Hoy mismo leo en el periódico que el Servicio de Salud de la Xunta de Galicia deja a las personas sin recursos y a los inmigrantes sin papeles sin atención primaria y les obligará a firmar un “compromiso de pago” cuando sean atendidos en urgencias. Aparte de la irracionalidad de que se comprometa al pago quien no tiene recursos (para eso que digan directamente que no les atienden), este caso paradógico extremo es un síntoma de todo lo que esta sucediendo con el pretexto de la crisis económica.

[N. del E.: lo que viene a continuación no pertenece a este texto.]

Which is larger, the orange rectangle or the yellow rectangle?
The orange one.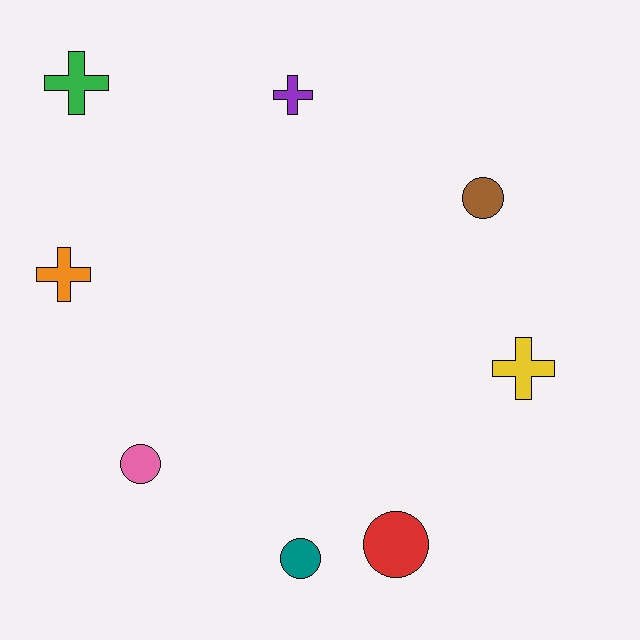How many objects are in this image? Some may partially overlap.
There are 8 objects.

Los Estados, o cualquier tipo de Administración territorial, están, efectivamente, condenados a tomar decisiones de este tipo: eliminar o reducir las prestaciones sanitarias, la educación, las prestaciones sociales... Y todo es debido a la renuncia a la política frente a la barbarie. El dinero, ese fetiche con el que originariamente representamos el valor de las cosas, se ha independizado de las mercancías (entre las que están los trabajadores) y ha roto el cordón umbilical con quienes le dieron la vida, los Estados legitimados para emitir la moneda. La estrategia de la barbarie se diseña en este caso en los lugares en los que el dinero se acumula. Quien obliga a los Estados a recortar prestaciones a sus ciudadanos, e impide redistribuir una riqueza que en el origen es de todos, es precisamente quien acumula esa riqueza y tiene el dinero que el Estado no puede usar para gestionar racionalmente (es decir, con justicia) lo común.

Los estrategas de la barbarie económica se alimentan de actitudes tan irracionales como la de inflar una burbuja. Mientras el globo crece, vivimos la barbarie del estado de bienestar que ellos mismos definieron: libertad y satisfacción inmediata del deseo. Y, cuando el globo estalla, se sientan a esperar a que se nos pase el irracional berrinche.

Y, eliminado el escollo de los Estados y de ideologías como el comunismo, frente a esa barbarie no hay nada. No hay alternativa. (Según la visión lacaniana de Zizek, las sociedades saben lo que pasa, pero no saben que lo saben. A ver...).